WHEREAS, the City’s existing infrastructure and facilities, including the types of infrastructure and facilities listed above, are in need of significant repair, renovation, replacement, or reconstruction (the “Improvements”) so that the public can continue to benefit from them; and

WHEREAS, existing funds and funding sources are inadequate to pay for the Improvements that are necessary in the short term; and

WHEREAS, the City’s existing and future infrastructure is critical to protecting the public safety and welfare; and

WHEREAS, documented existing infrastructure and facility needs substantially exceed $100,000,000; and

WHEREAS, the City Council has therefore determined that the public interest requires additional funding for the Improvements.
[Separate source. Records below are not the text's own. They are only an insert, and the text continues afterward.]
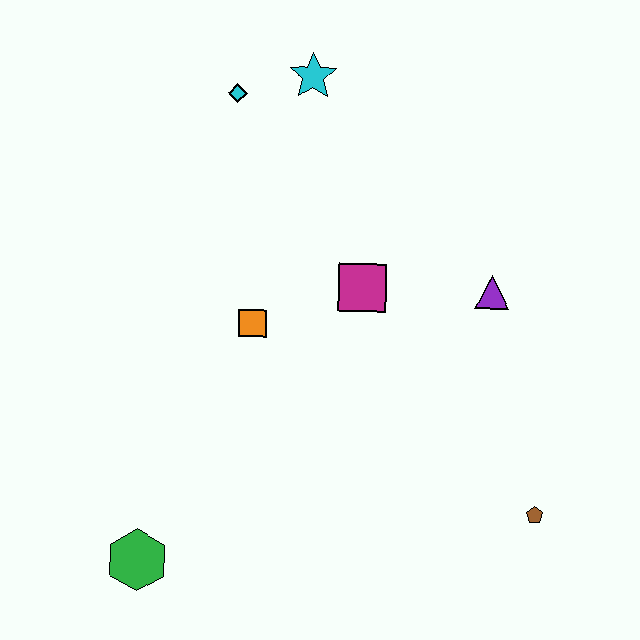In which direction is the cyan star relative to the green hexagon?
The cyan star is above the green hexagon.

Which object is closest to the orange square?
The magenta square is closest to the orange square.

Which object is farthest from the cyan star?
The green hexagon is farthest from the cyan star.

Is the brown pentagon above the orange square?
No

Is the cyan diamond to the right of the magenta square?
No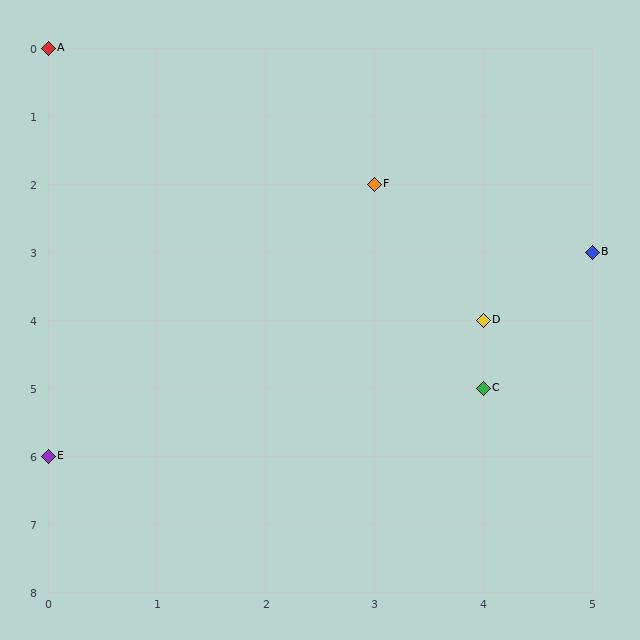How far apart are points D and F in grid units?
Points D and F are 1 column and 2 rows apart (about 2.2 grid units diagonally).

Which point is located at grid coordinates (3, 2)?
Point F is at (3, 2).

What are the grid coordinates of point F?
Point F is at grid coordinates (3, 2).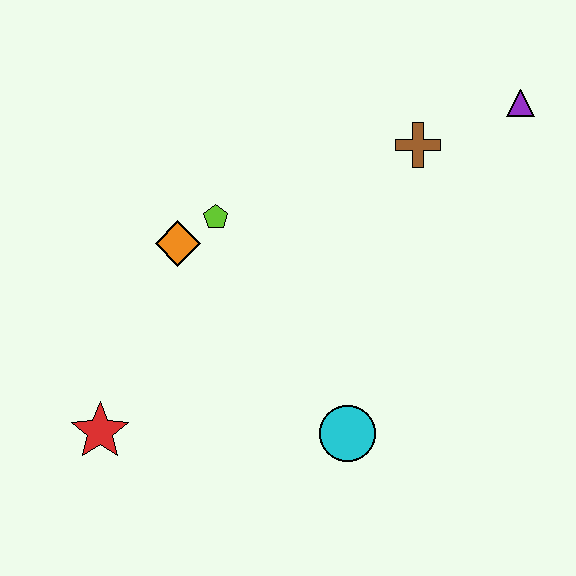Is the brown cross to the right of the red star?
Yes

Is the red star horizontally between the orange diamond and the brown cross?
No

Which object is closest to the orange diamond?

NOW THEREFORE, BE IT RESOLVED by the People of the City of Berkeley that the public interest requires the issuance of a general obligation bond in the amount of $100,000,000 to fund the Improvements.

BE IT FURTHER RESOLVED the People of the City of Berkeley that:

     A. Proceeds of bonded indebtedness shall be used to fund the Improvements. In addition, 1% of the bond proceeds shall be available for functional art integrated into Improvements that are paid for by bond proceeds, as and to the extent determined by the City Council.
     B. Each year as part of the budget process the City Manager shall provide to the City Council a comprehensive report of funds received pursuant from any bonded indebtedness authorized by this resolution and how they have been expended in an equitable manner throughout the City, listing all specific projects on which they have been expended.
     C. Subcommittees of the Public Works Commission and the Parks and Waterfront Commission shall engage in a robust public process to obtain input, and will jointly report to the City Council on an annual basis regarding projects funded by the bond and bond expenditures.

BE IT FURTHER RESOLVED the People of the City of Berkeley that:

     A. The estimated cost of the Improvements to be funded by any bonds issued pursuant to this measure is $100,000,000, although the total cost of all identified infrastructure and facility needs is substantially in excess of $100,000,000.
     B. The amount of the principal of the general obligation indebtedness (the "Bonds") to be incurred shall not exceed $100,000,000.
     C. The estimated cost may include legal and other fees and the cost of printing the Bonds and other costs and expenses incidental to or connected with the issuance and sale of the Bonds.
     D. The proceeds of the Bonds authorized to be issued by this resolution shall be used to finance construction of the Improvements and functional art integrated into the Improvements, to pay any fees and costs in connection with the issuance of the Bonds, including but not limited to, legal fees and bond printing costs.
     E. The maximum rate of interest to be paid on the Bonds shall not exceed six percent (6%).